The lawyer opened his mouth to answer but then seemed to think better of it and closed it again.
“I thought as much. Now, Miss Kopp. Come here and sign
your statement.” He passed the paper across to me. I climbed the steps into the witness stand. He handed me his pen and I signed my name. His hand trembled and his fingers had a bluish cast to them. I wondered how a man his age withstood the chaos and tumult of the courtroom every day.
“Thank you,” I said quietly, sliding the paper back across his desk.

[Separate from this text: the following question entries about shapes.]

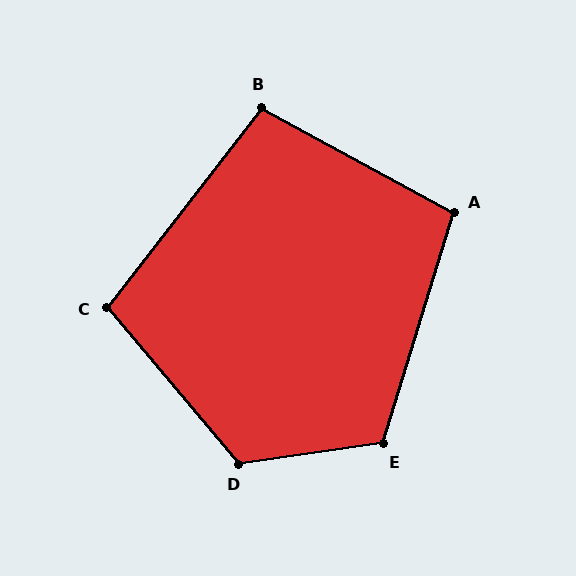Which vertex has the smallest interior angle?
B, at approximately 99 degrees.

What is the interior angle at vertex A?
Approximately 102 degrees (obtuse).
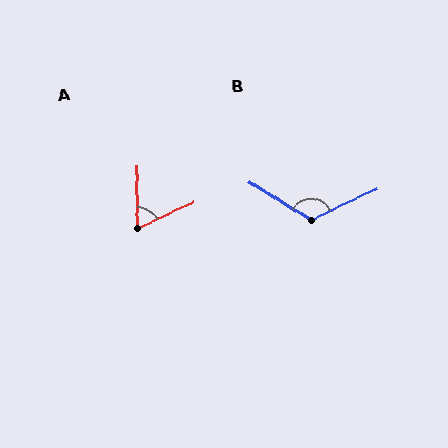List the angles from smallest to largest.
A (65°), B (122°).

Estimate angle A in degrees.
Approximately 65 degrees.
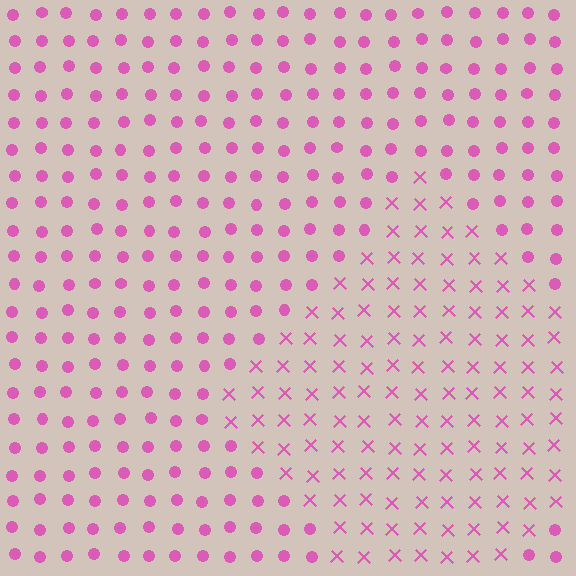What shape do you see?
I see a diamond.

“Don’t thank me for any of this,” the judge said. “Looks like a whole lot of trouble to me.” Then he leaned over again to address the sheriff.
“I’m ordering a fifty-dollar fine. It’s up to you to collect it, Bob. And keep Miss Kopp and Mr. Kaufman away from each other. It appears they don’t get along.”
Sheriff Heath nodded grimly. “Yes, Your Honor.”
“And next time, take your routine matters to another courtroom.”
The mill workers laughed and some of them applauded. The judge pounded his gavel until they stopped.
WE STEPPED OUT into the bright noonday light and confronted the usual lunchtime rush on Main Street. “I’m sorry about that nonsense,” the sheriff shouted above the rumble of traffic. “Mr. Kaufman might not know better, but his attorney should have. He’s probably wishing he’d never heard of the Kaufman family.”
“It’s all right,” I said. “I’m just glad it’s over.”
An automobile had stalled at the corner and its driver was standing over it, using his hat to fan the smoke billowing from the engine. No one could get around him, and the other drivers were honking and yelling. A large wagon pulled by two draft horses was trapped in the middle of the street, and the horses were trying without success to back away from the noise.
“What a mess,” the sheriff said. “Wait here, Miss Kopp. I’ll just go find a constable.”